Method For Producing An Orthosis

Abstract

A method for producing an orthosis includes at least the steps of receiving patient data of at least one body part of a patient, wherein the body part is borne substantially without a holding apparatus during the reception, ascertaining and/or receiving reference coordinates of virtual and/or physical target objects on the body part, wherein the body part is borne substantially without a holding apparatus during the ascertainment and/or reception and wherein the target objects represent at least one location on the surface of the body part that is representative for attaching the orthosis on the body part, individually fitting a digital orthosis model on the basis of the patient data and the reference coordinates, and manufacturing the orthosis on the basis of the digital orthosis model that is fitted in this way.

Claims

1. A method for producing an orthosis, comprising at least the following steps: receiving patient data of at least one body part of a patient, wherein the body part is borne substantially without a holding apparatus during the reception, ascertaining and/or receiving reference coordinates of virtual and/or physical target objects on the body part, wherein the body part is borne substantially without a holding apparatus during the ascertainment and/or reception and wherein the target objects represent at least one location on the surface of the body part that is representative for attaching the orthosis on the body part, individually fitting a digital orthosis model on the basis of the patient data and the reference coordinates, manufacturing the orthosis on the basis of the digital orthosis model that is fitted in this way.

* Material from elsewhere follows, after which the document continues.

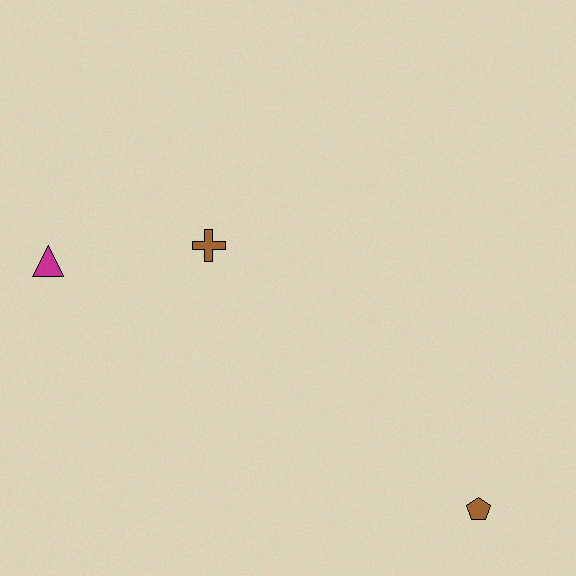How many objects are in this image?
There are 3 objects.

2. The method as claimed in claim 1, wherein the step of manufacturing is carried out at least in part with the aid of an additive manufacturing method.

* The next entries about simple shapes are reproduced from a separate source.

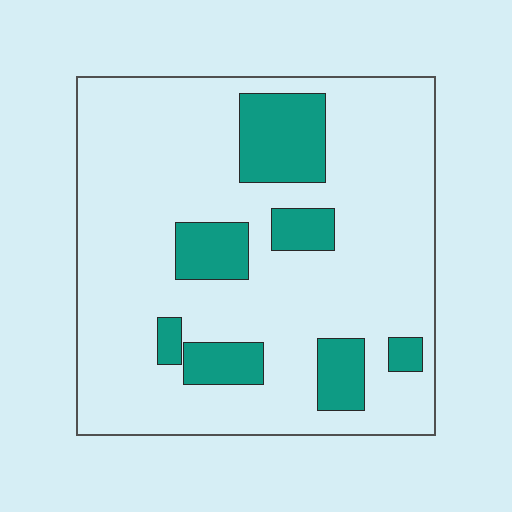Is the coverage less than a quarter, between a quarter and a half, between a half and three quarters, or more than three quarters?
Less than a quarter.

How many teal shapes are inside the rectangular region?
7.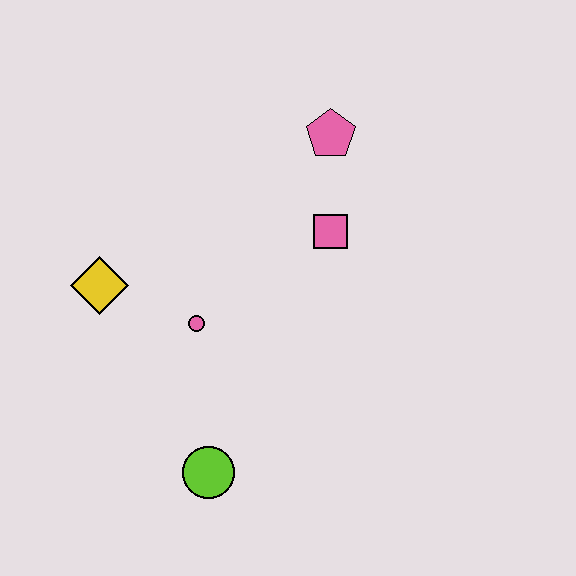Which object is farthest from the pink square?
The lime circle is farthest from the pink square.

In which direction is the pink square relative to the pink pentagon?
The pink square is below the pink pentagon.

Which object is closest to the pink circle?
The yellow diamond is closest to the pink circle.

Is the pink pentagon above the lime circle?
Yes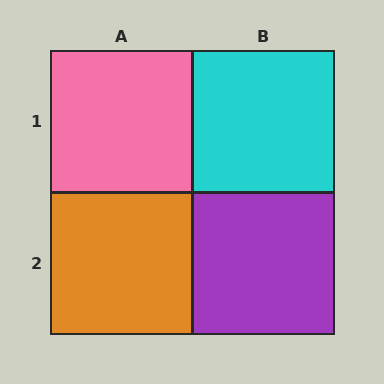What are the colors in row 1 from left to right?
Pink, cyan.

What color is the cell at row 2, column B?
Purple.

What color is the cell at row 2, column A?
Orange.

3. The method as claimed in claim 1, wherein the target objects comprise physical target objects, which are applied to the surface of the body part during a scanning of the body part, and the patient data comprise scan data from this scan.

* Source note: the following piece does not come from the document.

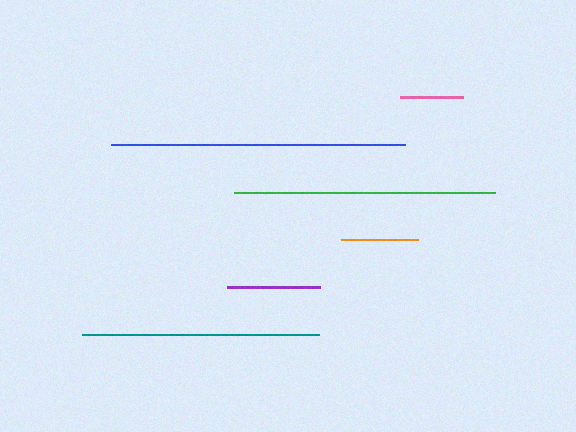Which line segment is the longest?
The blue line is the longest at approximately 294 pixels.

4. The method as claimed in claim 3, wherein positions of the anchoring pads comprise potential contact positions of the body part with the orthosis to be manufactured.

5. The method as claimed in claim 1, wherein a load distribution on account of opposing forces exerted by the body part in reaction to correction forces along the digital orthosis model is calculated and/or simulated in a state substantially without a holding apparatus, and the geometry of the orthosis is optimized in the digital orthosis model in accordance with the calculated and/or simulated load distribution.

6. The method as claimed in claim 1, wherein a load distribution on account of opposing forces exerted by the body part in reaction to correction forces along the digital orthosis model is calculated and/or simulated in a state substantially without a holding apparatus, and a perforation and/or lattice structure in the digital orthosis model is generated in accordance with the calculated and/or simulated load distribution.

7. An orthosis for correcting a malposition of a body part, produced by means of a method as claimed in of claim 1.

8. The orthosis as claimed in claim 7, wherein the orthosis has a perforated structure and/or a lattice structure which, at least in regions, is adapted in accordance with the calculated and/or simulated load distribution.

9. The orthosis as claimed in claim 8, wherein the lattice structure has a bone cell structure and/or a Voronoi structure.

10. The orthosis as claimed in claim 8, wherein the orthosis has, either in regions or everywhere, a wall with one or more layers, and the number of layers varies or is constant along the orthosis.

Description

[0029] Below, an example of a method according to the invention for producing an orthosis is described in more detail on the basis of a figure. In detail:

[0030] FIG. 1 shows, in a block diagram, an exemplary embodiment of a production method according to the invention.

[0031] In a first step A, patient data PD of at least one body part of a patient, for example patient data PD of a forearm, are received. These patient data may originate from practically any imaging method, in particular a photographic or sensing-based scan or a medical imaging scan. In a second step B, reference coordinates RK of virtual or physical target objects on the body part are ascertained or received. Both steps A and B are effectuated substantially without a holding apparatus within the aforementioned meaning.

[0032] In a third step C, there is an individual adaptation of a digital orthosis model (which for example is already present in an ideal-typical form of an initial model) on the basis of the patient data PD and the reference coordinates RK. By way of example, for the start point of adapting the orthosis model, it is possible to select from ideal-typical forms of a respective body part of a child, a female adult, and a male adult (however, in principle, it could also be possible to take animal patients into account such that the ideal-typical form of the initial model then preferably relates to the respective species, breed or the like of the relevant animal). The result of the third step C is a fitted orthosis model MOD, on the basis of which the following may now be effectuated in a fourth step D, which may also occur separated in time and/or space from the previously effectuated steps:

[0033] In step D, the orthosis 1 for the respective body part that corresponds to the fitted orthosis model is manufactured, preferably using an additive manufacturing method.

[0034] Steps A, B, and C are also not necessarily directly coupled to one another in space and/or time but may instead also be carried out separately from one another in each case.